About the job
Yahoo serves as a trusted guide for hundreds of millions of people globally, helping them achieve their goals online through our portfolio of iconic products. For advertisers, Yahoo Advertising offers omnichannel solutions and powerful data to engage with our brands and deliver results. A Little About Us: The Yahoo! Consumer Data Team manages a petabyte warehouse to glean insights on Yahoo Media products and to improve the experience for its massive user base. The team interacts and works across multiple organizations at yahoo to grow user engagement and user experience across yahoo's product portfolio. Your work will directly influence product changes and you will work with some of the brightest engineers you have known to improve the user experience on yahoo properties and contribute to company growth. Along the way, you will solve problems for an Internet Pioneer that is hard to match in the industry. Summary: The ideal candidate will have strong AIML experience to design, build, and optimize scalable data pipelines and infrastructure that power advanced analytic solutions. In this role, you will collaborate closely with software engineers and business stakeholders to prepare and transform large datasets, support end-to-end model development and deployment, and ensure robust, efficient, and secure data flows.

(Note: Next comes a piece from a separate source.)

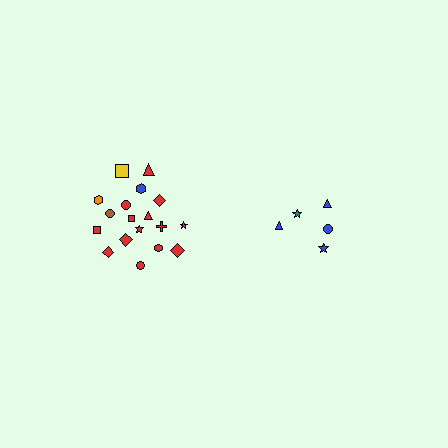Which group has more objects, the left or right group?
The left group.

You will leverage your expertise in cloud platforms, big data tools, and machine learning frameworks to drive innovation and deliver actionable insights that advance our organizations AI initiatives and business objectives.
Responsibilities
Design, build, and maintain scalable data pipelines and ETL processes to support machine learning and AI initiatives on Google Cloud Platform (GCP). Implement and optimize data storage solutions using GCP services such as BigQuery, Cloud Storage, and Dataflow. Ensure data quality, integrity, and security throughout the data lifecycle. Collaborate with analysts and business stakeholders to understand data requirements and deliver actionable insights. Monitor, troubleshoot, and maintain the health and performance of cloud-based data infrastructure. Automate manual processes and repetitive tasks to improve efficiency and reduce errors. Apply data governance and compliance best practices to protect sensitive information and meet regulatory standards. Stay current with new GCP features, tools, and best practices to continuously enhance data management capabilities. Document solutions, processes, and architectural decisions to facilitate knowledge sharing and maintainability.
Qualifications
Minimum
BS or MS in Computer Science or a related major, or equivalent experience 7+ years of software engineering experience, with a strong emphasis on system design and backend development. 2+ years hands-on experience with Google Cloud Platform ecosystem (BigQuery, Dataproc, Composer, Dataflow, Data Catalog, Observability) or AWS equivalent. Proven ability to design, build, and maintain data pipelines that support machine learning and AI model development, training, and deployment. Fluency with at least one object-oriented programming language from Java, Python, or Scala is highly desirable, as these skills are critical for developing robust applications and managing data workflows effectively. SQL proficiency is also valued for database operations. Familiarity with data security, compliance, and governance best practices. Strong problem-solving skills, attention to detail, and ability to work collaboratively with cross-functional teams. Excellent communication skills and ability to tell insightful stories using data and also manage communication within internal teams and stakeholders.
Preferred
Exposure to AI-assisted development tools such as Claude, GitHub Copilot, Cursor, or similar is highly desirable. Experience with Google Analytics 360 is a plus.